Çernobil Yükleniyor: Termik Santraldeki Yangının Benzeri Akkuyu Nükleer Santrali’inde Yaşansa Ne Olur?

Çernobil Yükleniyor: Termik Santraldeki Yangının Benzeri Akkuyu Nükleer Santrali’inde Yaşansa Ne Olur?
0

Günlerdir uyarı yapılmasına rağmen, yangının söndürülmesine destek verilmediği için Milas‘taki termik santral alevlere teslim olmuş durumda.

Muğla‘daki termik santrale sıçrayan yangın kontrol altında. Peki bu yangın ya nükleer santralde çıksaydı? Bu santral de şu an inşaatı devam eden Akkuyu Nükleer Santrali olsaydı ne olurdu?

Bu sorunun tahmin edebileceğinizden de fazla ürkütücü cevabı var. Bir dizi ihmalkarlık sonucunda termik santrale sıçarayan yangının gelişi günler öncesinden biliniyordu.

Akıllara doğal olarak Çernobil geliyor. Özellikle dizisi sayesinde ihmalkarlıklar silsilesi yüzünden bu felaketin yaşandığını gördük.

Termik santral faciasında da benzer bir yönetememe sorunu yaşandığı için ileride oluşabilecek bir nükleer felaket ihtimali herkesi çok daha tedirgin etmeye başladı.

Şu an Türkiye’de aktif bir nükleer santral yok fakat 2023‘te açılacağı duyurulan Mersin Akkuyu’daki nükleer santralin inşaatı devam ediyor.

Sinop’ta da bir nükleer santral kurulmak istendi fakat başlangıçtaki maliyet tahminlerinin ikiye katlanması üzerine proje durduruldu.
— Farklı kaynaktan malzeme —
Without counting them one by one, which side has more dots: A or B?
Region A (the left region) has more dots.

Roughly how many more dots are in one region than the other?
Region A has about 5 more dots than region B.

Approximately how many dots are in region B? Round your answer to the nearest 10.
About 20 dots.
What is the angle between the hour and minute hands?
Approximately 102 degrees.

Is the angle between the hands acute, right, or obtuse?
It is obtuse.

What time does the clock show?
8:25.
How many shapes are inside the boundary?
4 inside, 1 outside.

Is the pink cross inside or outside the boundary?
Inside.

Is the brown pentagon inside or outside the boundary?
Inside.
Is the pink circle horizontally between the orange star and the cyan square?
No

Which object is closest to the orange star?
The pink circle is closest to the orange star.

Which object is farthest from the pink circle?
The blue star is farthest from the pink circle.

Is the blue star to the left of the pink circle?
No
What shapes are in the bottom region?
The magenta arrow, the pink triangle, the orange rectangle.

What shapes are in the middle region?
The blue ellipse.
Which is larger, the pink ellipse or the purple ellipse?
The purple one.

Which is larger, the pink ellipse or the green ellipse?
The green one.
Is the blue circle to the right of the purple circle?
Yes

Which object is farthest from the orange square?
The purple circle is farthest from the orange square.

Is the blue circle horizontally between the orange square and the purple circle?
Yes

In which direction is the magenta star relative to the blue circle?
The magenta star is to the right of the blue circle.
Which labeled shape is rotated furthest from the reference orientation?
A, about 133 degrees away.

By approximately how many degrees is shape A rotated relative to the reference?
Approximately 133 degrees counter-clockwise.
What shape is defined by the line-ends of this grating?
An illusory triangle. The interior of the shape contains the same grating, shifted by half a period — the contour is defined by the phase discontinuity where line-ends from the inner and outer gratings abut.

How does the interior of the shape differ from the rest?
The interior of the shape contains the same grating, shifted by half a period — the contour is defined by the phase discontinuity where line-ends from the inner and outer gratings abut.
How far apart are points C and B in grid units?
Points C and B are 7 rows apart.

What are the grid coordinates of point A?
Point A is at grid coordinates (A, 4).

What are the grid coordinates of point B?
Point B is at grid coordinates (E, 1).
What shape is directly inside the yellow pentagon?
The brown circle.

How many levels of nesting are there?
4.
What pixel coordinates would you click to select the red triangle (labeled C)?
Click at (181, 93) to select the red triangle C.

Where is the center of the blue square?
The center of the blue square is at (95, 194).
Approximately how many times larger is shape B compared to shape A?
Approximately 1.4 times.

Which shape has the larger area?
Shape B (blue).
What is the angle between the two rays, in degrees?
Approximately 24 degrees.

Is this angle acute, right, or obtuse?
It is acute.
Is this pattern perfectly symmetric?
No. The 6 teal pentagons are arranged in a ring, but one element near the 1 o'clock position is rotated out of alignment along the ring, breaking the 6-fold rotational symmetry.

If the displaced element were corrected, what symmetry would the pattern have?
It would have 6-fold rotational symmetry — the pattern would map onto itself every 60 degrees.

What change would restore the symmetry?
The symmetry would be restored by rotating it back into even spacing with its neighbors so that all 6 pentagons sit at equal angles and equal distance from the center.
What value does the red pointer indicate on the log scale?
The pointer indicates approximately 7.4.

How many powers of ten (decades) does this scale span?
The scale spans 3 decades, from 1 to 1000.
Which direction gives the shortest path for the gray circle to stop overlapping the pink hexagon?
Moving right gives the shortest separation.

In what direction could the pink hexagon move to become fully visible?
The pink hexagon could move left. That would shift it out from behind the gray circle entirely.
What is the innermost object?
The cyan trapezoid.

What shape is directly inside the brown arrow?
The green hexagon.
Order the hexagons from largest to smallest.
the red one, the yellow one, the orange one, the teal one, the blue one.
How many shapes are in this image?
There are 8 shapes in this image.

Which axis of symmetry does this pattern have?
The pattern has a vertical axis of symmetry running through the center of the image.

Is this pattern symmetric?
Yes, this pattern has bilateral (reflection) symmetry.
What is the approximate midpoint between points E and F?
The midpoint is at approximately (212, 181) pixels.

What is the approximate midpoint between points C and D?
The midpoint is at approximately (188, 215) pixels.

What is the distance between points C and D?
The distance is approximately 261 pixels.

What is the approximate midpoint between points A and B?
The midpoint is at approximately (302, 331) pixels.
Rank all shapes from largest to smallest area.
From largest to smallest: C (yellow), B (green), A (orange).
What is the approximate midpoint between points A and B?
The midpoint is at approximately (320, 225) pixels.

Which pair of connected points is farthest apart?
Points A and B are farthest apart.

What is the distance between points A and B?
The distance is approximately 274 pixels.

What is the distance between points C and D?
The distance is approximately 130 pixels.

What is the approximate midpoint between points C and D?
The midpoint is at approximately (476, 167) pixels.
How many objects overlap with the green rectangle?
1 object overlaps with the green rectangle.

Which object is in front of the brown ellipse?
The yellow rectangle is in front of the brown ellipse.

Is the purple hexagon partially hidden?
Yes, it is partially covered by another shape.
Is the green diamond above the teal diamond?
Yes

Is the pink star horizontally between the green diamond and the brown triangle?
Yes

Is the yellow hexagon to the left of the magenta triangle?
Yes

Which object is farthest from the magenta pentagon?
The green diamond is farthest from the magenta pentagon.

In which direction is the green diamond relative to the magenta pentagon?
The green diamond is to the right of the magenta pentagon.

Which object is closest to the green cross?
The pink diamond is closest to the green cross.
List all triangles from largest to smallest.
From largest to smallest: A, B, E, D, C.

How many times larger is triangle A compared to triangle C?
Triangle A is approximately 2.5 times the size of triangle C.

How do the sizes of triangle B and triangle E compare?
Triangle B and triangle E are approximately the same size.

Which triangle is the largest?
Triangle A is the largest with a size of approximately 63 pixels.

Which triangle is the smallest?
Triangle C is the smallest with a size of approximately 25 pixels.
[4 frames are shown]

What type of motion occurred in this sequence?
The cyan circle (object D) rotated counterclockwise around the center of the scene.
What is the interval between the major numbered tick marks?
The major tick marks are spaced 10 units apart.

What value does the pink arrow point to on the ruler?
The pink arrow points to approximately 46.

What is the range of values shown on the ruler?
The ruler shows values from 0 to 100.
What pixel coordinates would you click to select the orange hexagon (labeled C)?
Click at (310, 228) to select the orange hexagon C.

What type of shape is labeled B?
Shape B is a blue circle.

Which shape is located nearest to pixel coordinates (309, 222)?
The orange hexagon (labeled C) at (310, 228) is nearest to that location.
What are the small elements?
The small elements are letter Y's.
Yapılan fizibilite ve yer araştırmaları sonucunda Akkuyu sahasının uygun bir yer olarak belirlenmesinin nedeni, bölgenin deprem riskinin ve nüfus yoğunluğunun düşük olması, en yüksek taşkının 6 metreyi geçmemesi ve arazinin inşaata uygun olması gibi unsurlar göz önüne alındığı belirtilmişti.

Akkuyu’daki santralin etrafındaki çitlerle çevrili toplam alan 1022 hektar, santralin inşaat sahası 225 hektar. Arazi, etraftaki bölgelerden 200 metreye ulaşan dağlarla ayrılıyor, 4.5 km’lik bir asfalt yolla D-400’e bağlanıyor.

Uydu görüntülerinden de gördüğünüz gibi etrafında yoğun bir ağaç kitlesi bulunuyor. Yani orman yangını tehlikesi çok olası.

Özellikle de küresel ısınma nedeniyle yangın sayısı bu kadar artmışken. Santralin olduğu yer daha önce tamamen ormandı fakat inşaat nedeniyle çok ciddi miktarda ağaç kesildi. Hatta bu çevresel katliam çok eleştirildi.


Deniz yapıları ve limanın ihalesini 394 milyon dolara Cengiz İnşaat kazanmıştı. Temel atma töreninin ardından çevreciler tarafından girişteki demir kapı kilitlendi. Daha sonra polis müdahalesinden sonra eylem sona erdi.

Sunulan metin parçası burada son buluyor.